In the new study, funded by the Cherry Marketing Institute, scientists from Louisiana State University gave half of their volunteers tart cherry juice twice a day—morning and night—for two weeks, while the other half drank a cherry-flavored placebo liquid; then, for another two weeks, the groups switched. When the volunteers were drinking the real cherry juice, they slept about 85 minutes longer per night—a significant improvement for people experiencing chronic sleep problems. 

“The mechanism that we discovered was responsible for better sleep is the same mechanism that’s responsible for reducing muscle soreness,” says lead author Frank Greenway, MD. The juice inhibits an enzyme known as IDO, he explains, which in turn increases tryptophan (an amino acid that promotes sleep) and decreases the presence of prostaglandins (chemicals that contribute to inflammation and pain). Tart cherries have also been shown to contain natural melatonin, another potential sleep promoter.

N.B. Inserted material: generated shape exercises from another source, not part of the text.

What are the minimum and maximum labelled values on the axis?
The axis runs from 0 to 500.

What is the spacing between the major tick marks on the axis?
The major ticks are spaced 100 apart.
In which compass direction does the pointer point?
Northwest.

Don’t worry about cherry juice making you groggy, though: Sipping it during the day didn’t make any study participants feel tired afterward. “It was interesting how no one complained about that,” says Greenway. “It was just that when they eventually did lie down to go to bed, they fell asleep faster and slept better.”

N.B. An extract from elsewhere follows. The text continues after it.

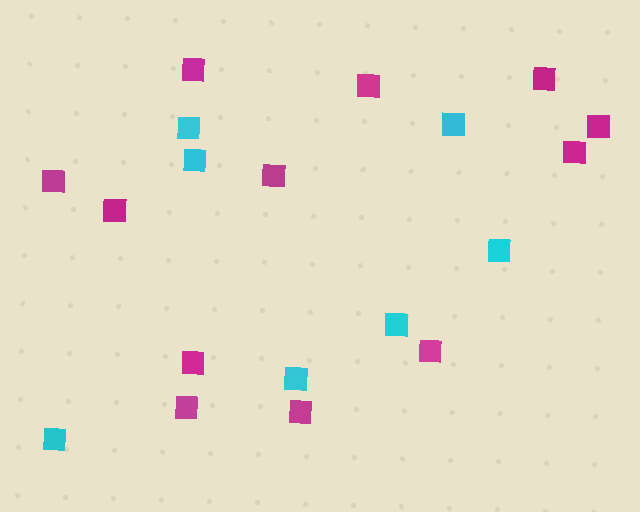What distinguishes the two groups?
There are 2 groups: one group of magenta squares (12) and one group of cyan squares (7).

Greenway’s study was done on adults 65 and older, a population that often suffers from sleep problems. And although he hasn’t tested cherry juice’s effect on younger insomniacs, he says there’s no reason to think it wouldn’t work the same way for all age groups. 

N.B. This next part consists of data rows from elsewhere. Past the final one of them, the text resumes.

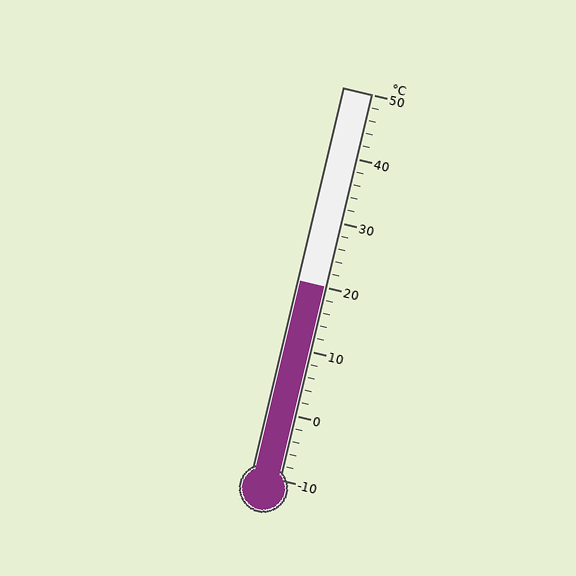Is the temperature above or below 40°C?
The temperature is below 40°C.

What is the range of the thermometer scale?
The thermometer scale ranges from -10°C to 50°C.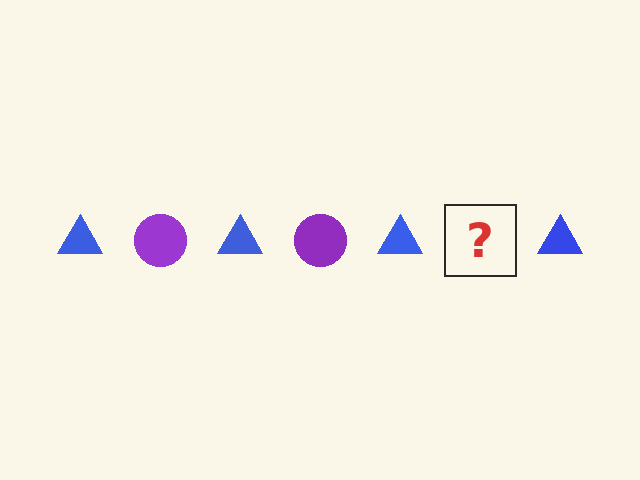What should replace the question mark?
The question mark should be replaced with a purple circle.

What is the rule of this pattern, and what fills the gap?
The rule is that the pattern alternates between blue triangle and purple circle. The gap should be filled with a purple circle.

Bottom line: “Everyone functions better with proper sleep, and if by the same mechanism you can reduce inflammation as well, that’s even better,” says Greenway, who recommends drinking one to two cups a day for best results. Keep in mind, though, that cherry juice (even the tart stuff) contains about 130 calories per 8-ounce glass—so make sure it fits into your daily nutrition plan, and don’t overdo it.